人間は、理性だけではなく、直感に基づく判断をする。このとき、認識した客観的危険性と直感による危険判断とに矛盾が生じるために、不合理な判断をすることがある。(76字)

 

 

❐単語・イディオム

paragraph 1  

perception:認識

 homo economicus:経済人、ホモ・エコノミクス(経済的合理性のみに基づいて個人主義的に行動すると想定した人間像。そういえば大学でミクロ経済をやったときにでてきた。

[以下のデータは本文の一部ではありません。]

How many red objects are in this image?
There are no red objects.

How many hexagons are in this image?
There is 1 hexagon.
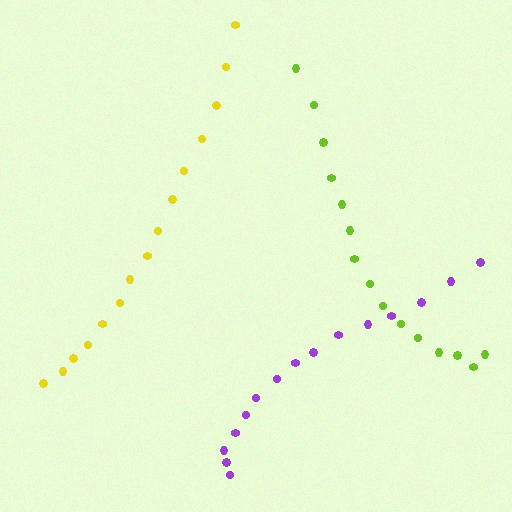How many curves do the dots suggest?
There are 3 distinct paths.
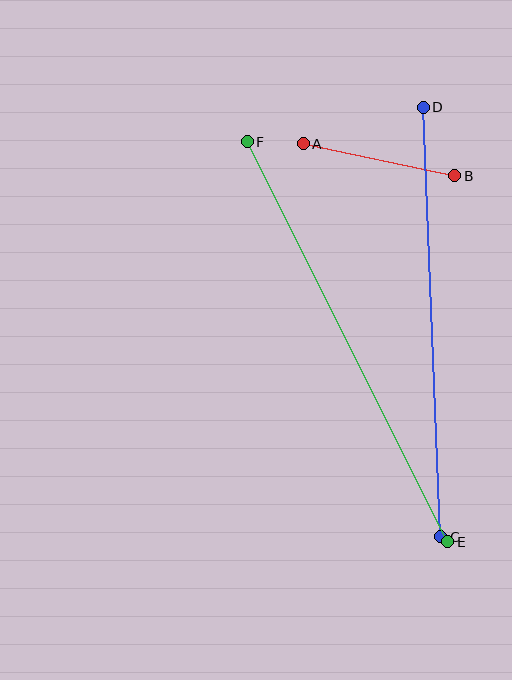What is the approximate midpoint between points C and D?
The midpoint is at approximately (432, 322) pixels.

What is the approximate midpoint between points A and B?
The midpoint is at approximately (379, 160) pixels.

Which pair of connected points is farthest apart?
Points E and F are farthest apart.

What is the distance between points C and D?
The distance is approximately 430 pixels.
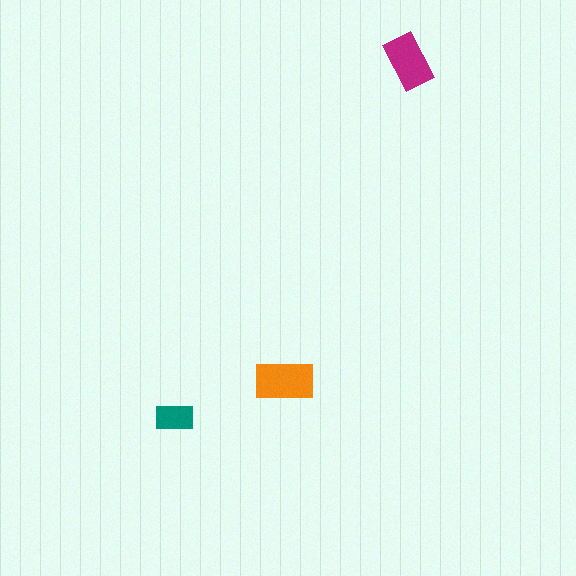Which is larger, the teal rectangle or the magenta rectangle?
The magenta one.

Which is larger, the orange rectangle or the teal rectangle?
The orange one.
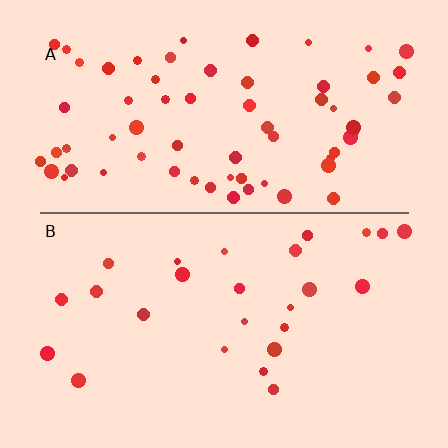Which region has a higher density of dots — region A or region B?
A (the top).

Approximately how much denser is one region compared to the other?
Approximately 2.7× — region A over region B.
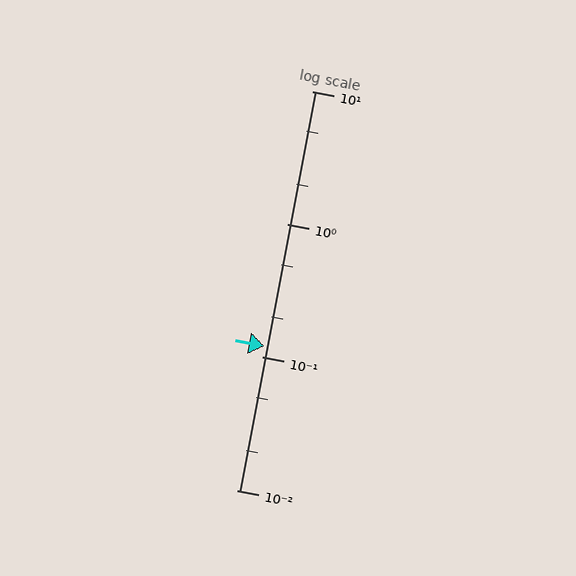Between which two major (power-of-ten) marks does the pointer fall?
The pointer is between 0.1 and 1.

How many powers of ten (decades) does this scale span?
The scale spans 3 decades, from 0.01 to 10.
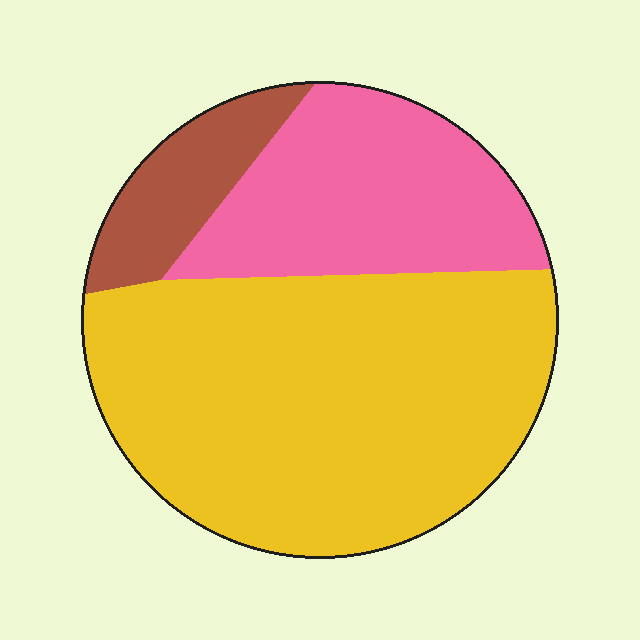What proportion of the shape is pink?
Pink covers around 25% of the shape.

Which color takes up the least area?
Brown, at roughly 10%.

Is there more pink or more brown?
Pink.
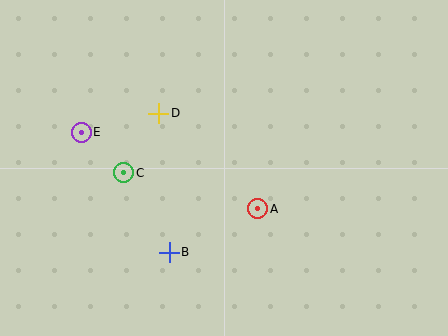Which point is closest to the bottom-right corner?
Point A is closest to the bottom-right corner.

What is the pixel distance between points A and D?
The distance between A and D is 138 pixels.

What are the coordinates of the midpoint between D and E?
The midpoint between D and E is at (120, 123).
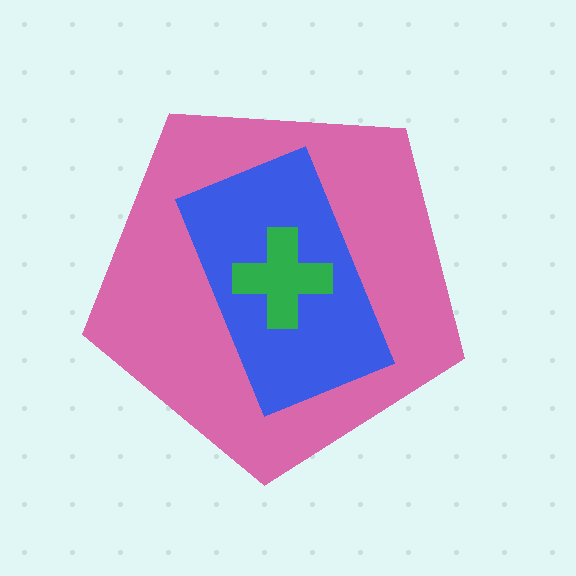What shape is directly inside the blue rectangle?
The green cross.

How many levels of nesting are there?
3.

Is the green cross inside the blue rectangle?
Yes.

 gauge: ~を測定する(to measure sth accurately using a special instrument)
◇ gut: ①腸、内臓 ②本能的な、直感の(based on feelings and emotions rather than thought and reason)’the head’との対応関係を考えると'the gut'は「はら」とかになるのかなあ。頭が知性とか論理を象徴するのはわかるけど、内臓が直感を象徴するのはピンとこない。

paragraph 2 

◇ take over:いろいろ意味がある。

① He took over the business (from his father).⇒引き継ぐ

② Please take this cake over to your mother’s house.⇒~に持っておく

③Tourists really take over this island in the summer.⇒占領する

④ A democratic government took over under this President.⇒優勢となる

ここでは④の意味。”Letting the amygdala (in the brain's emotional core) take over at the first sign of danger,‥”は「危険を認知すると脳内で扁桃体が優勢となる。」ということ。

◇ millisecond:ミリ・セカンド(1/1000秒)

◇ spear:やり

 adaptation:適応(形態)

 

paragraph 3

◇  iron grip:強力な支配 

 

paragraph  4

" A whole industry has developed around conquering the fear of flying"が分かりにくいなあ。このaroundは 「〈問題・困難・苦境などを〉避けて,切り抜けて,克服して」。だから「産業全体が空を飛ぶ恐怖を克服して発展した。」となる。

 ex)There should be a way around this problem.(この問題を克服する方法があるはずだ。)